WITH rows of uniformed law enforcement officers ranked behind him, President Bill Clinton took to the White House Rose Garden yesterday to unveil proposals for an anti-crime bill imposing new limits on gun sales and putting 50,000 more police officers on American streets.

The initiative, which needs bi- partisan support in Congress, is Mr Clinton's attempt to live up to campaign promises to crack down on crime and deploy 100,000 more police officers.

Describing the measure as a 'major down-payment' on his campaign commitment, Mr Clinton declared that the 'first duty of any government is to try to keep its citizens safe'. He made repeated references to the risks faced by children on city blocks, in schools and even in public swimming pools.
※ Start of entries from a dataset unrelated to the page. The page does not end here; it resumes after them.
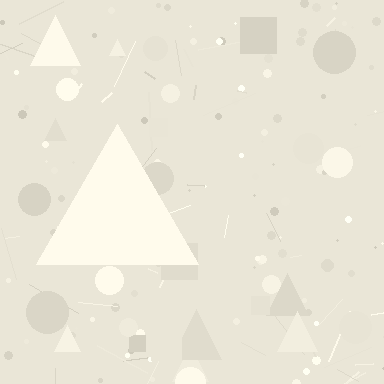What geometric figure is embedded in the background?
A triangle is embedded in the background.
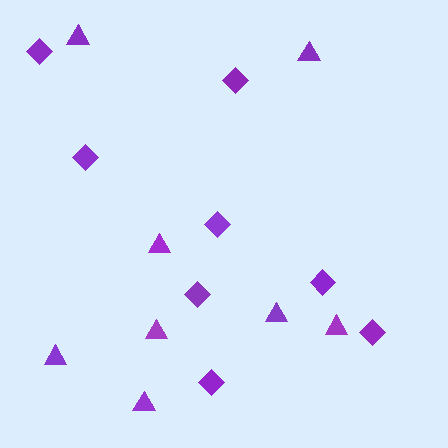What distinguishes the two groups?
There are 2 groups: one group of diamonds (8) and one group of triangles (8).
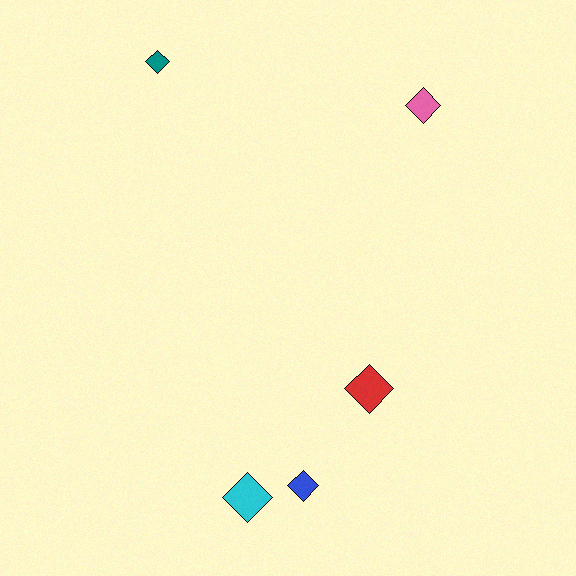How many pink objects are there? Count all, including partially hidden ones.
There is 1 pink object.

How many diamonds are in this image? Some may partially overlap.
There are 5 diamonds.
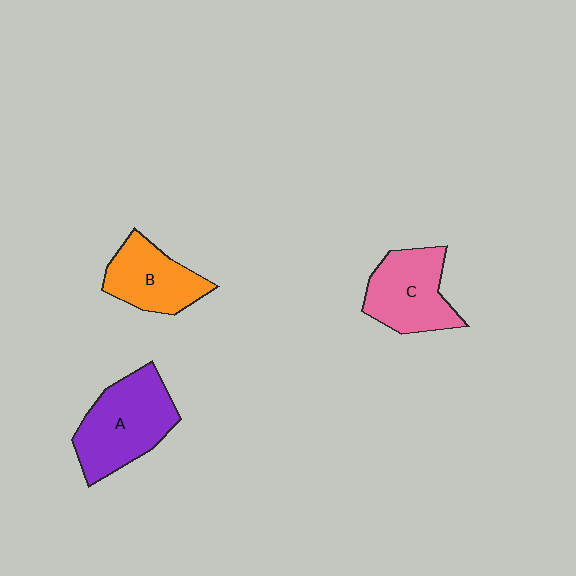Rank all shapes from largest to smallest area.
From largest to smallest: A (purple), C (pink), B (orange).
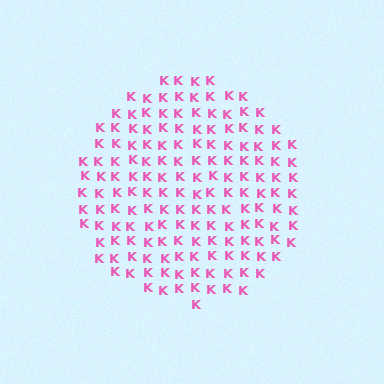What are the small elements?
The small elements are letter K's.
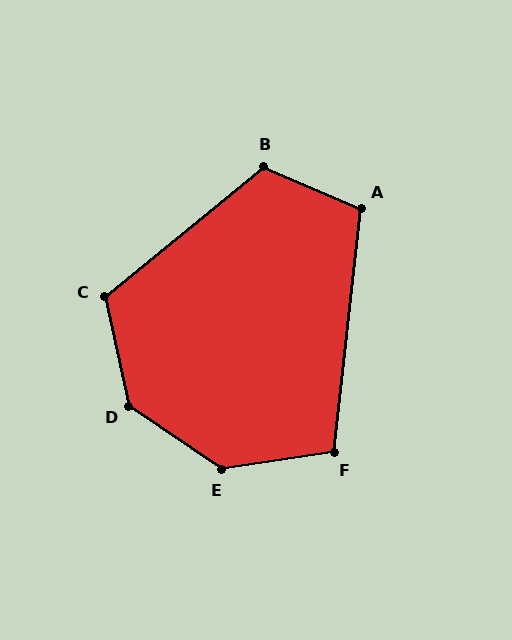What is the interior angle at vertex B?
Approximately 118 degrees (obtuse).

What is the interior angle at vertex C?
Approximately 117 degrees (obtuse).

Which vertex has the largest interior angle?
D, at approximately 137 degrees.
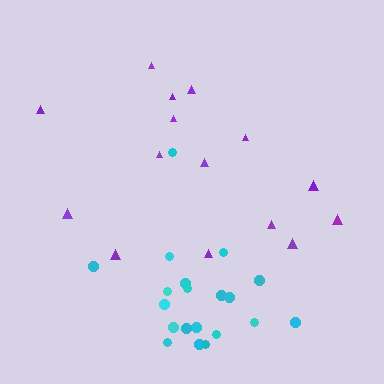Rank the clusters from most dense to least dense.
cyan, purple.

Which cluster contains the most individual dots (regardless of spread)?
Cyan (20).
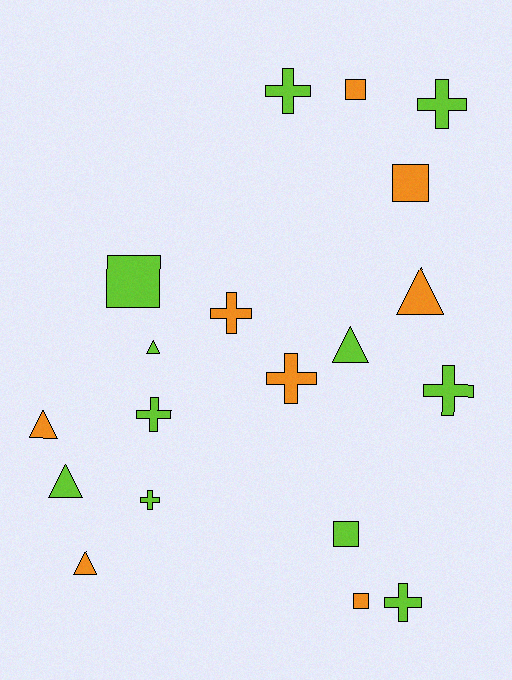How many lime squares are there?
There are 2 lime squares.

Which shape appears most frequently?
Cross, with 8 objects.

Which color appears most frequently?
Lime, with 11 objects.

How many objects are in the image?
There are 19 objects.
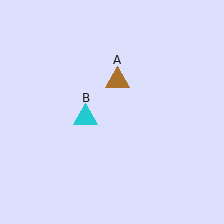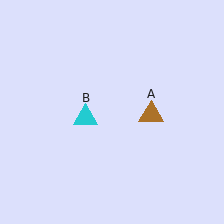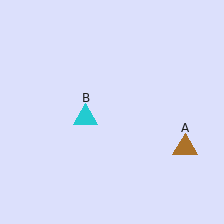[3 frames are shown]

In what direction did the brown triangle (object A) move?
The brown triangle (object A) moved down and to the right.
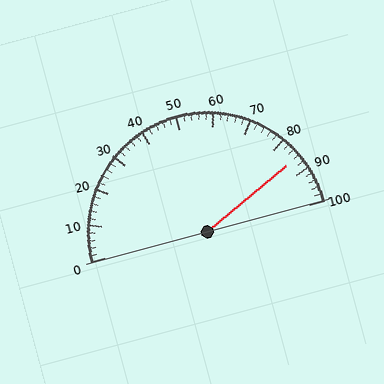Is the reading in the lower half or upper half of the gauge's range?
The reading is in the upper half of the range (0 to 100).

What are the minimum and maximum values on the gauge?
The gauge ranges from 0 to 100.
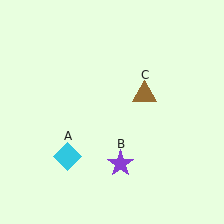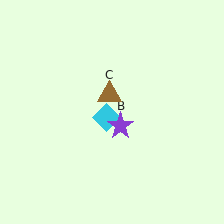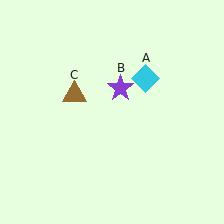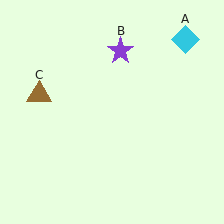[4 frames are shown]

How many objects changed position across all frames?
3 objects changed position: cyan diamond (object A), purple star (object B), brown triangle (object C).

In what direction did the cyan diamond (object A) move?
The cyan diamond (object A) moved up and to the right.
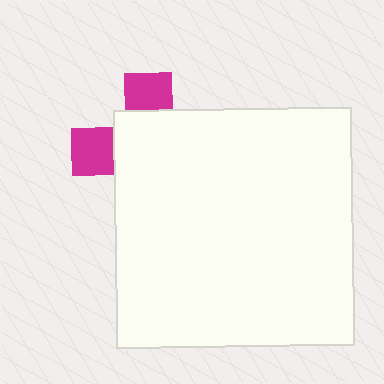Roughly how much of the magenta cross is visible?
A small part of it is visible (roughly 30%).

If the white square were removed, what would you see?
You would see the complete magenta cross.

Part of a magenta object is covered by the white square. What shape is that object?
It is a cross.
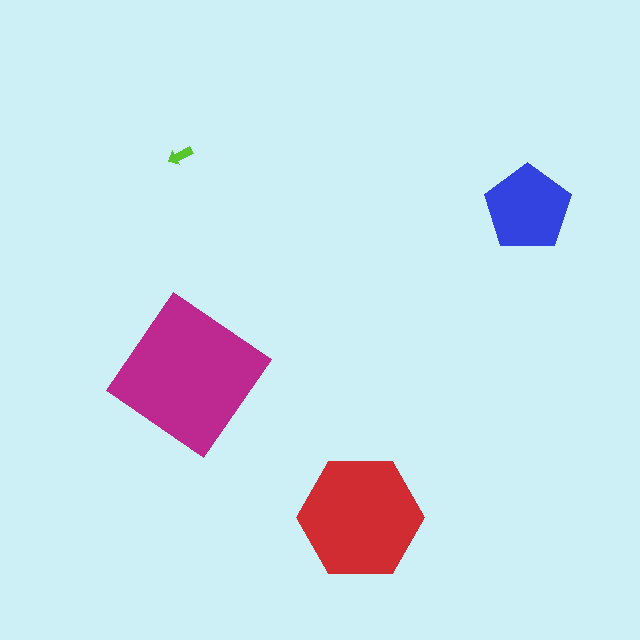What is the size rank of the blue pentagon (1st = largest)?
3rd.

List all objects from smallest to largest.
The lime arrow, the blue pentagon, the red hexagon, the magenta diamond.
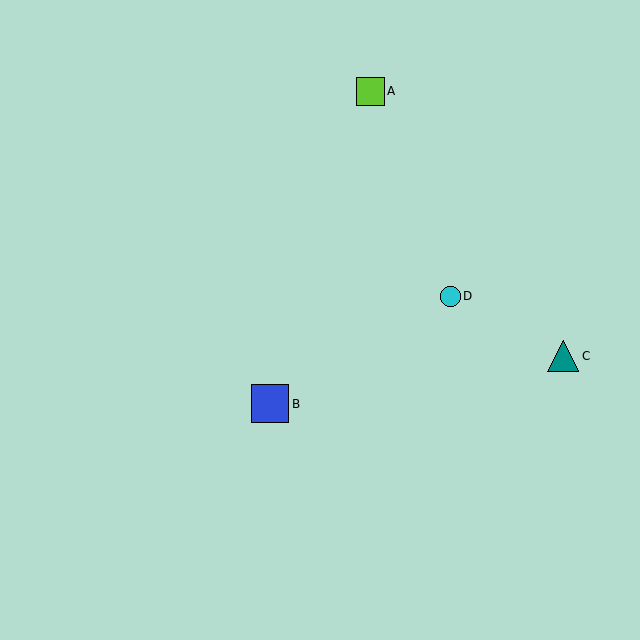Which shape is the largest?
The blue square (labeled B) is the largest.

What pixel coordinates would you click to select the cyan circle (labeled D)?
Click at (450, 296) to select the cyan circle D.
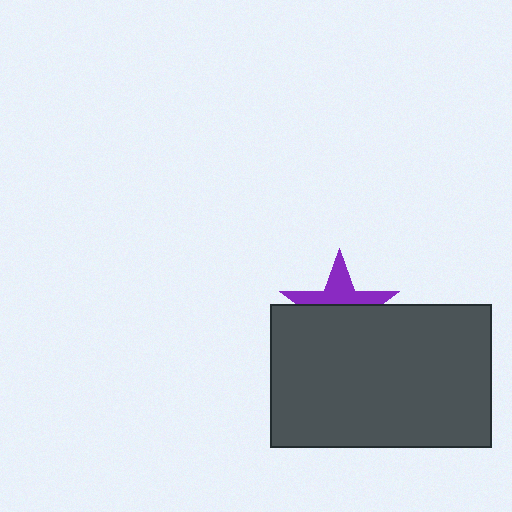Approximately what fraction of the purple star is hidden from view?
Roughly 59% of the purple star is hidden behind the dark gray rectangle.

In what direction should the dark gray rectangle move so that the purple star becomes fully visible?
The dark gray rectangle should move down. That is the shortest direction to clear the overlap and leave the purple star fully visible.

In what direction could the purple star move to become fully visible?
The purple star could move up. That would shift it out from behind the dark gray rectangle entirely.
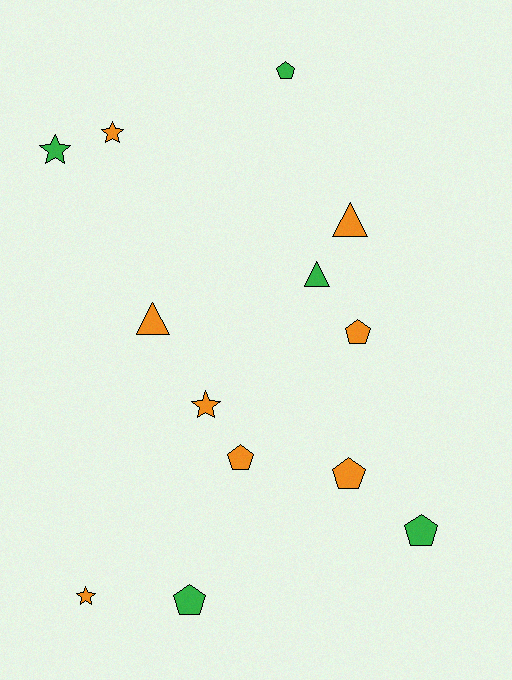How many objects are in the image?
There are 13 objects.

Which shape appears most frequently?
Pentagon, with 6 objects.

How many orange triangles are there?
There are 2 orange triangles.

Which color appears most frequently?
Orange, with 8 objects.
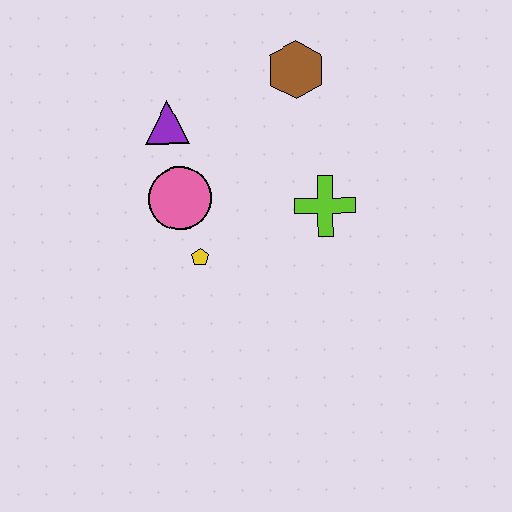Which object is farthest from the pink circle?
The brown hexagon is farthest from the pink circle.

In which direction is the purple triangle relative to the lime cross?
The purple triangle is to the left of the lime cross.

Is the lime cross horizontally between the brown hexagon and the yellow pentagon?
No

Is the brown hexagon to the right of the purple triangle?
Yes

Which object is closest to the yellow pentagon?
The pink circle is closest to the yellow pentagon.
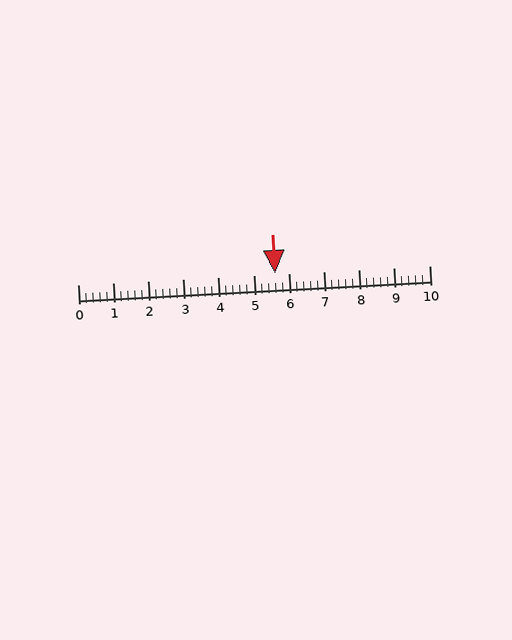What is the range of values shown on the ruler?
The ruler shows values from 0 to 10.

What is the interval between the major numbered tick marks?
The major tick marks are spaced 1 units apart.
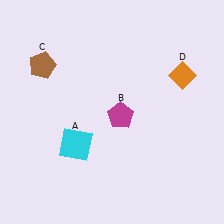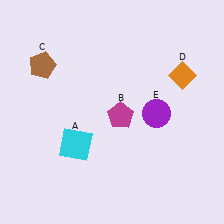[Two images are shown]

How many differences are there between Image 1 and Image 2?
There is 1 difference between the two images.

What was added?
A purple circle (E) was added in Image 2.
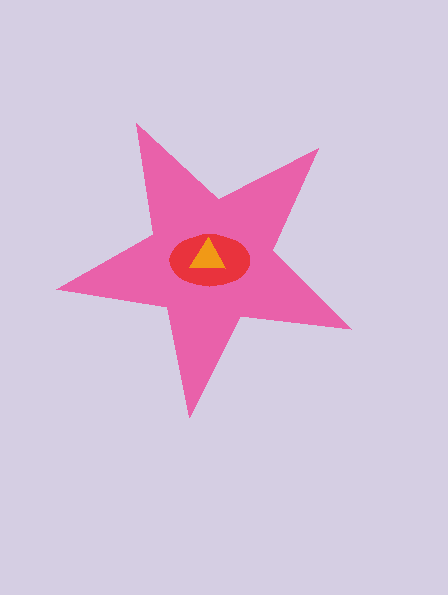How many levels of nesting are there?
3.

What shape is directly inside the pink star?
The red ellipse.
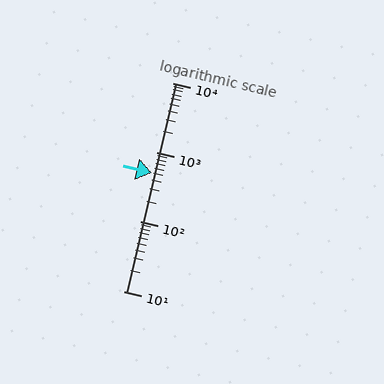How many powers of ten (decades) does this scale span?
The scale spans 3 decades, from 10 to 10000.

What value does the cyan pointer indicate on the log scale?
The pointer indicates approximately 510.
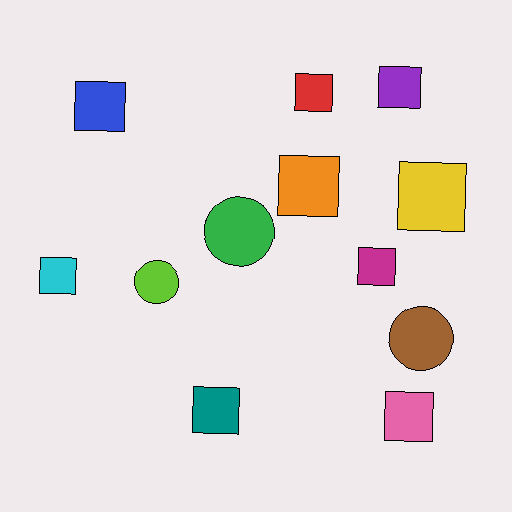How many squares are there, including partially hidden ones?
There are 9 squares.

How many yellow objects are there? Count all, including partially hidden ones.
There is 1 yellow object.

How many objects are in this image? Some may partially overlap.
There are 12 objects.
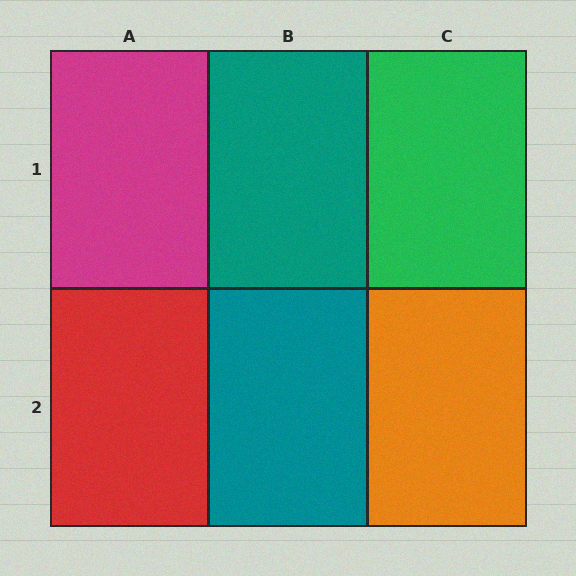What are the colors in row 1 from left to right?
Magenta, teal, green.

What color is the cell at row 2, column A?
Red.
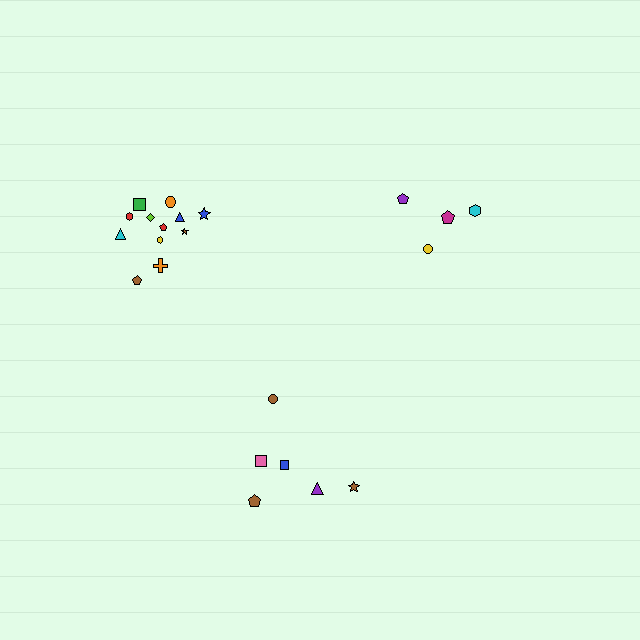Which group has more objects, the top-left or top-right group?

Mr Clinton also plans to sign two executive orders, which require no congressional approval, to reinforce regulations covering gun shops and to introduce a ban on imports of foreign-made assault pistols. 'The efforts to keep handguns out of the hands of criminals cannot and should not wait for the passage of legislation,' he said.

The measures would entail a mandatory five-day waiting period for anyone attempting to buy firearms, allowing local authorities to complete background checks on all prospective purchasers.

The bill, which calls for dollars 3.4bn ( pounds 2.3bn) in extra funding, provides for 'boot camps' for teenage criminals, echoing an initiative he introduced as governor of Arkansas. Mr Clinton is also seeking to expand the categories of federal crimes that can be punished by the death penalty.

Although public sentiment is strongly in favour of combating crime, any provisions limiting access to guns will always be controversial on Capitol Hill.